В Еву можжевеловым перегаром дыхнули тёплые деревенские сумерки, в которых ей едва ли удалось рассмотреть весь масштаб сада с его крохотными постройками. Цепко хватаясь за металлические перила, вспоминая свою бакинскую квартиру, по лестнице которой она уже карабкалась когда-то в детстве, Ева принялась взбираться по ступеням. «До чего же странная архитектура у этого дома. Не проболтаться бы об этом нечаянно Ясмине, чтоб не задеть чувства в отношении профессиональных решений её супруга-архитектора. Надеюсь, хоть туалетная комната внутри есть? Шарахаться здесь ночами по нужде что-то совсем не хочется», — монотонные мысли Евы вдруг оборвал звонкий вскрик Ясмины, успевшей за это время и схватить саквояж, и догнать медлительную гостью. Похоже, в спешке она не рассчитала высоту следующей ступеньки и споткнулась. Ева с реакцией, присущей всем игрокам бизнес-сообщества, привыкшим молниеносно реагировать на входящий сигнал, тем более если он знаменует чьё-то бедствие, резко обернулась. И тут же цепко подхватила Ясмину за предплечье, спасая от весьма травматичного падения, несколько секунд удерживая одной рукой женский вес с сумкой. Кольцо на её руке, крепко впившейся в рукав Ясмины, сверкнуло в прощальных лучах пережаренного светила. Где-то вдалеке зычно заухала сова. Приглушенный хищный звук будто вывел обеих девушек из краткосрочного оцепенения. Ясмина, наконец, ухватилась за поручень, вернула себе утраченный баланс, и во второй раз за день мысленно удивилась физической силе девушки, скрывавшейся за внешней хрупкостью:

— «Ева, спасибо. Чувствую, что-то слишком сильно переволновалась я из-за твоего приезда. Всюду спешу, тороплюсь, и видишь, к чему эта никому ненужная скорость может привести. А ты… Ты очень сильная».

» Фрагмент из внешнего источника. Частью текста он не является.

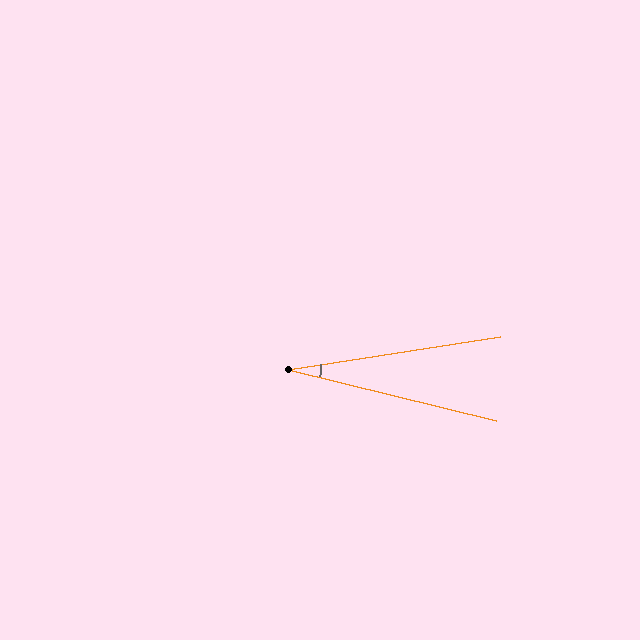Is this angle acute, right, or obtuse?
It is acute.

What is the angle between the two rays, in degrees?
Approximately 23 degrees.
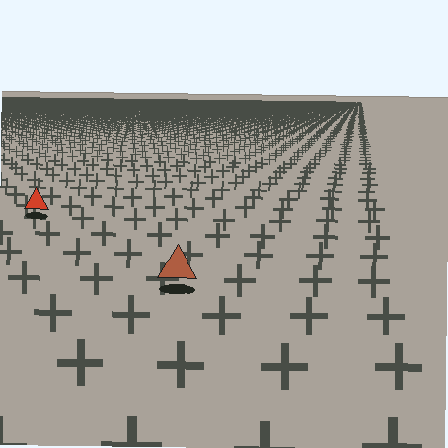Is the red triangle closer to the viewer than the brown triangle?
No. The brown triangle is closer — you can tell from the texture gradient: the ground texture is coarser near it.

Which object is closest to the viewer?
The brown triangle is closest. The texture marks near it are larger and more spread out.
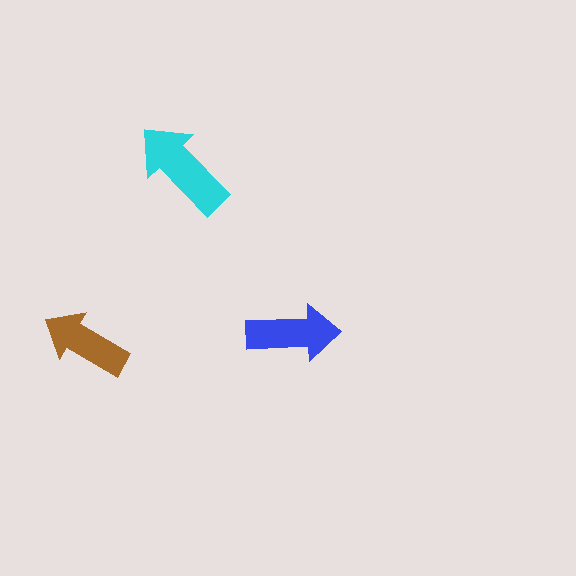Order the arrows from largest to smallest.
the cyan one, the blue one, the brown one.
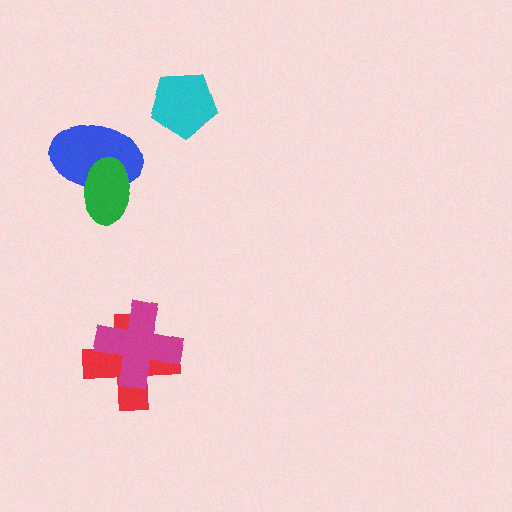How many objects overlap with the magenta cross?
1 object overlaps with the magenta cross.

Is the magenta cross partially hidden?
No, no other shape covers it.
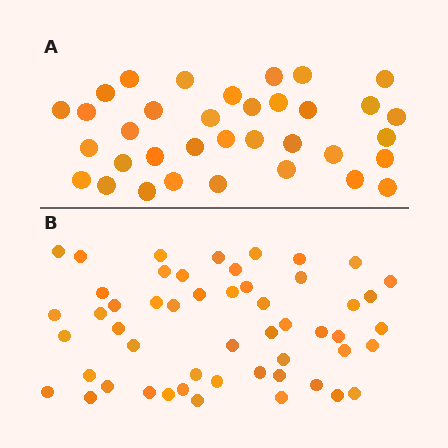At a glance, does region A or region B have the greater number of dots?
Region B (the bottom region) has more dots.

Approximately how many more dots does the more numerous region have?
Region B has approximately 15 more dots than region A.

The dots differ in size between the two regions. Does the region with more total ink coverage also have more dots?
No. Region A has more total ink coverage because its dots are larger, but region B actually contains more individual dots. Total area can be misleading — the number of items is what matters here.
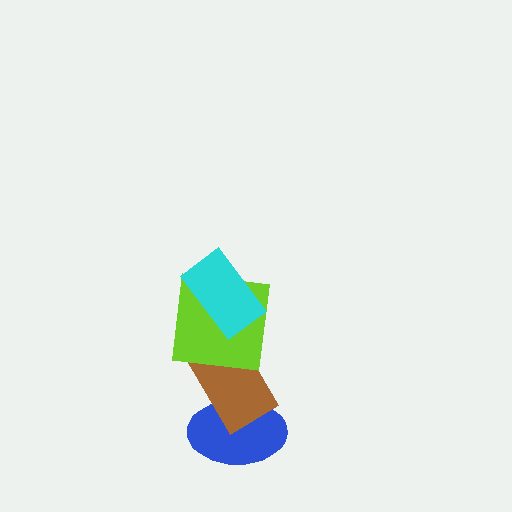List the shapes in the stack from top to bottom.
From top to bottom: the cyan rectangle, the lime square, the brown rectangle, the blue ellipse.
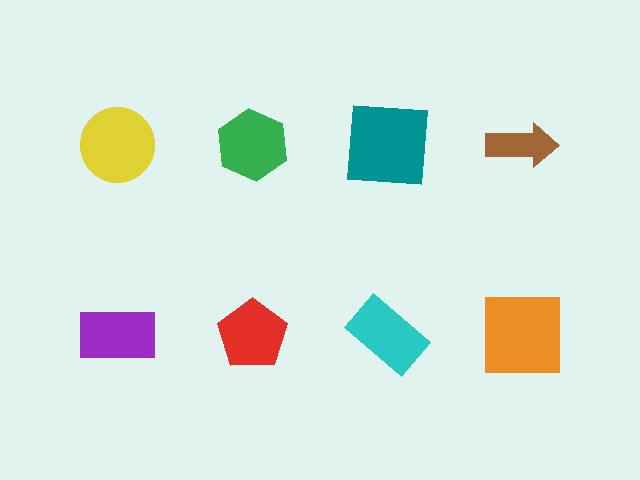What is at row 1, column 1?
A yellow circle.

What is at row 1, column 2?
A green hexagon.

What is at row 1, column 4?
A brown arrow.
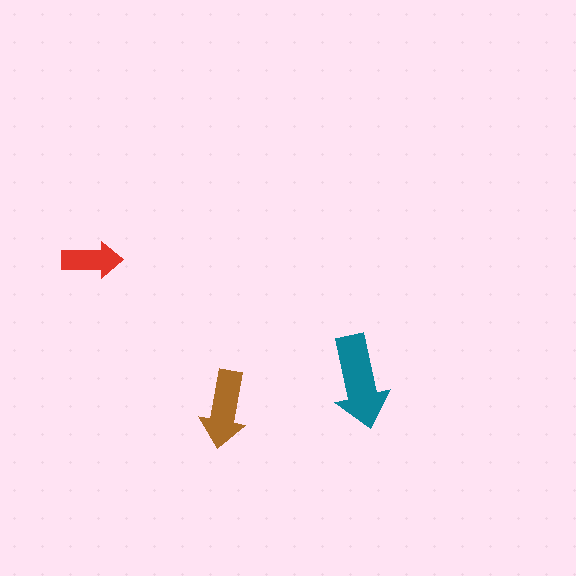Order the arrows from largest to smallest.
the teal one, the brown one, the red one.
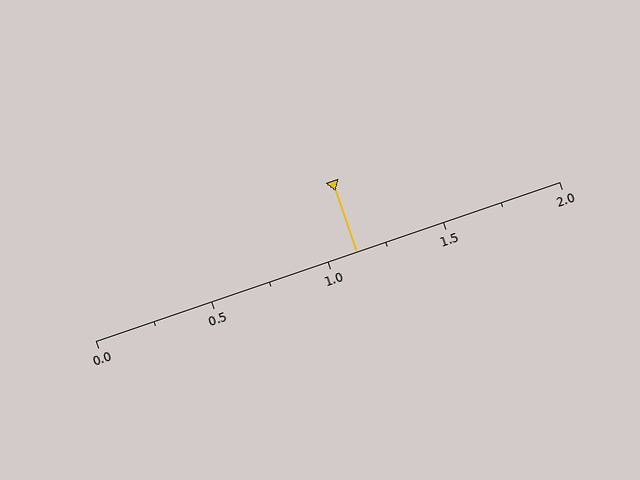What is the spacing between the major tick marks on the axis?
The major ticks are spaced 0.5 apart.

— «Ха, если бы ты меня не раскормила, я бы тебя сейчас наверх на руках занесла. Но, сорри, уже не смогу. Посему шагаем дальше сами, но на этот раз крайне аккуратно».

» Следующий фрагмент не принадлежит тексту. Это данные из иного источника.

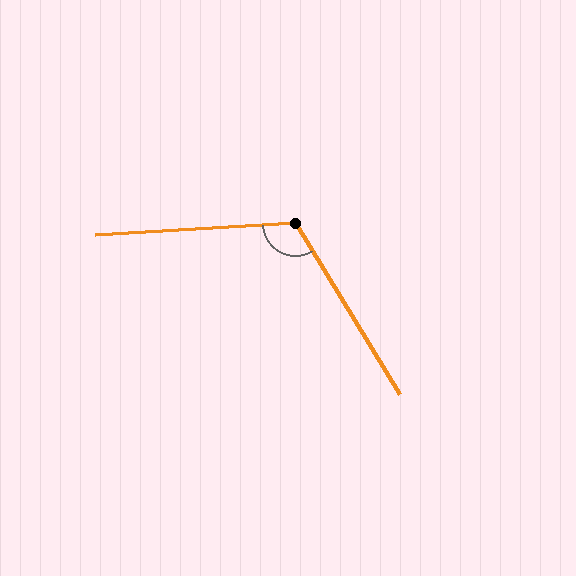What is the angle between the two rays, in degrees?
Approximately 118 degrees.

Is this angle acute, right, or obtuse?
It is obtuse.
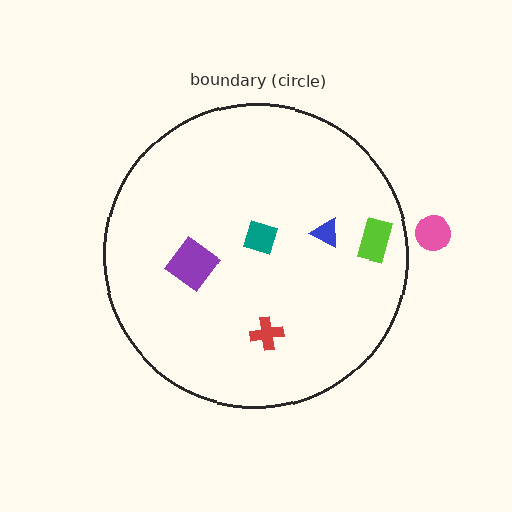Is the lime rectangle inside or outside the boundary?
Inside.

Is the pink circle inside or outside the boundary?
Outside.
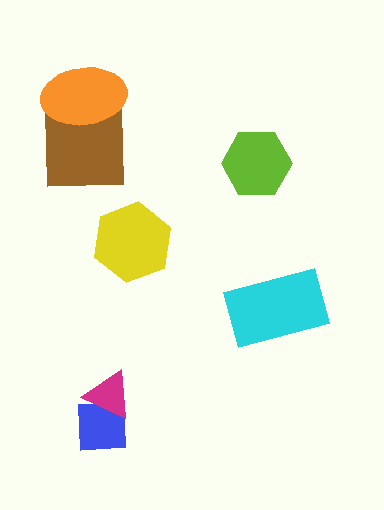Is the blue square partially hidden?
Yes, it is partially covered by another shape.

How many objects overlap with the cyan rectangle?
0 objects overlap with the cyan rectangle.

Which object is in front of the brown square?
The orange ellipse is in front of the brown square.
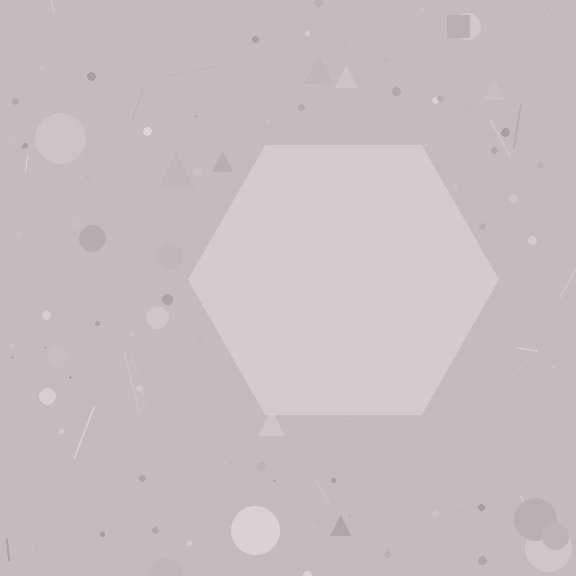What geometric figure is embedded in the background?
A hexagon is embedded in the background.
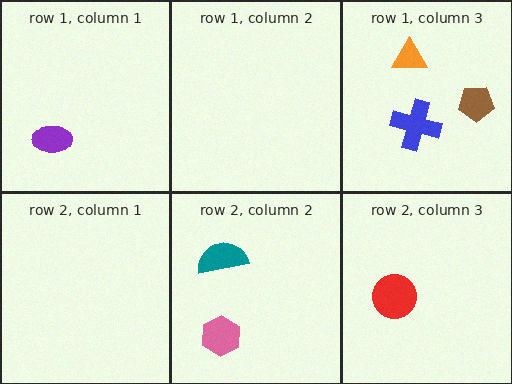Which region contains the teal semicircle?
The row 2, column 2 region.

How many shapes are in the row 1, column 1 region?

Ясмина молча перебирала ногами рядом со своей спасительницей, и стеснялась спросить о надписи на кольце, которое хорошо успела разглядеть вблизи. Замысловатый серебряный цветок с двумя лепестками, образующими очертания восьмерки, на которых написаны церковно-славянские «Спаси и Сохрани». Но любопытство и смятение от осознания, что наследница азербайджанского владения носит украшения с отметинами, не имеющими ничего общего с правоверным вероисповеданием, переселили ее. Отперев входную дверь на второй этаж, нажав ловким щелчком на выключатель, чей сигнал мгновенно осветил глухой дощатый коридор с тремя дверьми, она решилась:

— «Ева, возможно, это не моё дело, так что сразу извини за этот личный вопрос. Но как такое возможно?», — Ясмина кивком указала на её левую руку.

Ева улыбнулась в ответ: «Ты про кольцо? Я сменила веру. Надеюсь, это не повлияет на твое отношение ко мне, ведь так?».

— «Конечно, нет!», — стала оправдываться Ясмина, чувствуя неловкость за свою бестактность, — «Бог един, я знаю. Просто у него много имён. В одном только исламе у Аллаха их 99. Но как ты решилась на такой шаг? И самое важное, как по мне, что к этому могло подтолкнуть?».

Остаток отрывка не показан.